Ini beda, Yan … kamu aja yang nggak tau. Masa depanku sudah-

“Kalian mau bolos, hah?!” Seorang lelaki berseragam biru tua mendekati kami, di tangannya memegang pentungan.

“Bukan Pak. Ini mau ke sekolah, kok, tapi ke sini dulu mau lihat matahari terbit,” dusta Yandi sambil menarik ujung lengan seragamku. 

Kuikuti langkahnya turun tangga lebar ke parkiran di bawah.

“Yan, antar aku ke jalan Kembali, ya?”

“Mau ngapain?”

“Antar aja.” Aku naik ke boncengan, duduk menyamping.

Yandi menoleh ke sini sebelum menyalakan motor.

“Kamu mau bolos, Sekar?”

Kujawab hanya dengan gelengan dan senyum.

Motor kemudian melaju. Aku menutup mulut rapat biar pun Yandi bertanya banyak. Sampai di gerbang berwarna hijau aku minta berhenti.

“Sekar mau ngapain?” Yandi melihat ke atas, pada tulisan nama pekuburan umum.

“Sana ah! Kamu duluan aja. Makasih sudah anterin.” Kudorong lengan Yandi saat dia mau turun, setelah mematikan mesin dan pasang standar motornya.

“Aku ikut. Tega banget bolos nggak ajak-ajak.”

“Yee, siapa mau bolos.”

“Trus mau apa ke sini?” Cowok cungkring ini berpura-pura kaget sendiri. “Sekar, jangan, Sekar! Pliss, kamu masih muda. Jangan bundir di sini!”

“Ish! Mulai nge-drama! Lebay!" Kupukul tangannya yang menahan pundak saat aku melangkah maju.

“Jadi beneran mau bun*h diri di sini?”

Berbalik, kusepak tulang keringnya sampai Yandi mengaduh dengan kaki ditekuk.

“Aku mau ziarah bukan bunuh diri! Enak aja!”

“Ohh, kirain.” Dia malah meringis dengan senyum super lebar.

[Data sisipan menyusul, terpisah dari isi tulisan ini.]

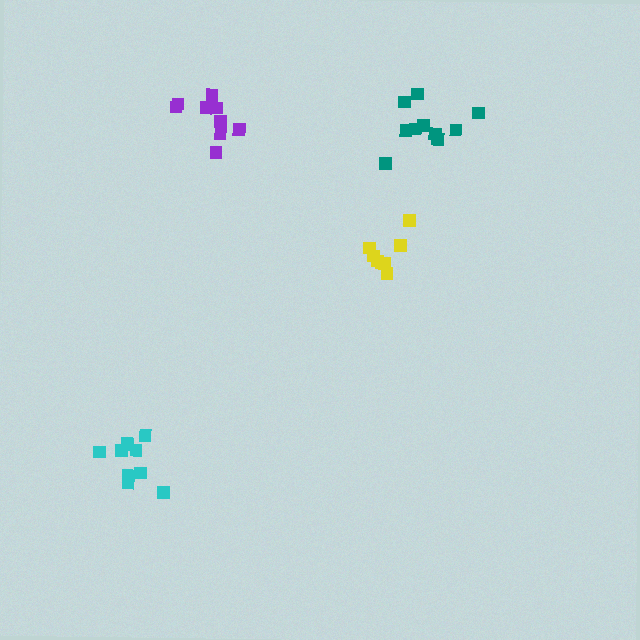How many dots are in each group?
Group 1: 10 dots, Group 2: 10 dots, Group 3: 10 dots, Group 4: 8 dots (38 total).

“Ziarah pagi-pagi?" Dia mengumam sendiri sambil melihat sekeliling yang masih sepi dan berkabut.

"Udah, sana, Yan. Nanti aku ke sekolah sendiri.”

“Enggak, aku tunggu di sini.”

Dasar ngeyel, dibilangi juga nggak bakal mempan, kutinggalkan Yandi yang masih berdiri di depan gerbang.

Menyusuri sisi beberapa makam tak terurus, sisa tanahnya sudah sempit dan penuh. Aku mengarah dekat tembok, tepat di bawah pohon Kamboja. Mataku fokus tertuju pada satu nisan.

Nuriyah binti Ahmad. Langsung berkaca-kaca mata begitu melihat namanya. Sesaat aku terisak sambil memegang nisan kayu bercat putih.

Ummi, begitu beliau kupanggil. Orang yang merawatku sejak bayi hingga kelas 6 SD. Perangai lemah lembut dan kuat ibadah, menempaku sejak kecil mencintai Allah dan rasul-Nya. Perempuan sederhana yang mendidikku melebihi anak sendiri, sampai jiwanya kembali ke pangkuan Rabb.

Aku pernah menjadi anak angkat Ummi yang dikenal sebagai ustadzah, guru ngaji cukup terkenal di sebuah masjid besar kota ini. Beliau menolong, merawat dan mendidikku saat kondisi jiwa Ibu labil. Itu terjadi saat Ibu hamil hingga melahirkanku.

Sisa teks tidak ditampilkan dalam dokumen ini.